Sunday, 25 April 2021

How to really make a Soji Yamakawa multimedia universe

It is possible that Sony LIV, the Indian tv on demand division of the huge Sony Group, has to collaborate with fellow Sony Group subsidiary Aniplex, Bulgaria’s Sofia Film and Uganda’s Wakaliwood studios in order to make sure that a Kenya Boy adaptation series is made. The non-Isamu of the Wilderness multimedia universe traditionally comprises of only about three stories but is full of really twisty surprises. 

For his first ever Kamishibai work, Shōnen Champion, a web manga reimagining of it will only have 22 volumes, as the same will go for the web anime film series adapted quite closely from it. Both the manga and anime will share a very different, much less uncannily creepy and much more organically retro style, which in case will be Naoyuki Konno's own style. If it succeeds, a prequel and a sequel can come into play as well. 

Its much better known 1940s-50s postwar variant (also known as Shōnen Champion) will consist of 48 volumes, sans the true backstory and ending, which have sixteen and thirty two volumes each. A manga can be written and drawn by Naoyuki Konno. 

For his most famous work that isn't Isamu of the Wilderness, Kenya Boy, its manga reimagining will have forty two stories in fourteen volumes, which will be adapted into 14 films. When both the manga and anime become hugely successful, a prequel and sequel of it, The Land of Ashoka and Jungle Hunt, will get the green light to become a seminal Seinen pair with 2 volumes (and 14 episodes) each. 

For both the Kamishibai and Emonogatari variants of his most famous animal themed work, Tiger Boy, a manga reimagining will also have about fifty two volumes. If both succeed internationally, they themselves will bear at least a twenty six volume interquel. 

Two much lesser known works from competing magazines, Baboon Boy and Wolf Boy, can each have a complete series in the spotlight. 

When a complete 14 volume series is made; Baboon Boy will probably be divided into at least two stages, with the eponymous second stage being the main one. 

The prequel is an expanded backstory, which begins when a teenaged girl, her parents and baby brother Shotaro had to hop through ships (and planes!) by questionable means. It was before they arrive into what would become DR Congo, where they faced a crapload of classist people, ranging from corrupt politicians to antagonistic (but mainly local Bantu speaking) soldiers to (primarily European descent) cattle ranchers. Shotaro’s parents were bludgeoned to death and his sister sadly left him behind after years of breastfeeding and interacting. As a result, he was found by a bunch of baboons who later raised him for a short while.

The first stage is when he was raised by wild animals after being abandoned unintentionally by his beloved sister. 

The second stage begins when he made friends with a badass fisherman.

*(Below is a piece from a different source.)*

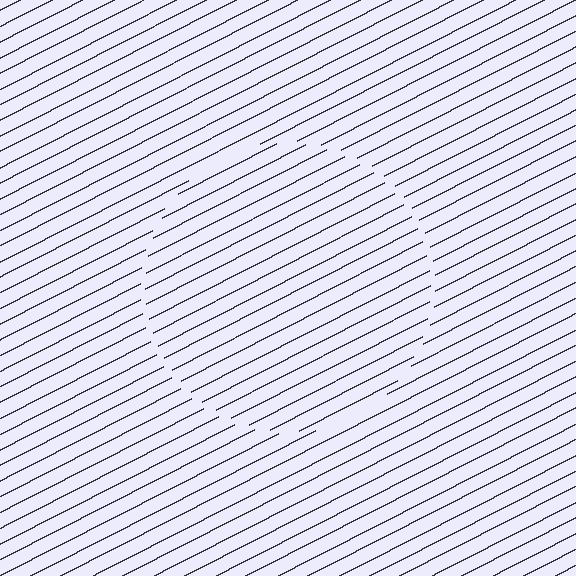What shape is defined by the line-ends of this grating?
An illusory circle. The interior of the shape contains the same grating, shifted by half a period — the contour is defined by the phase discontinuity where line-ends from the inner and outer gratings abut.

Later on, they also befriended a pale, dark wavy haired tomboy, whose much older brother and sister in law unintentionally abandoned her (and her six surviving fellow siblings, as it turns out) as a toddler, and whose overworked parents died at the hands of a fatcat before that. 

Wolf Boy is also similar, but with a half-Japanese half-Indian boy named Shiva being orphaned in a really classist incident involving his senile parents’ death by the society elite’s most murderous members. Then there were treasure looters kidnapping him and dumping him out into the woods, only for the boy to be raised by wolves and other animals. The rest is history.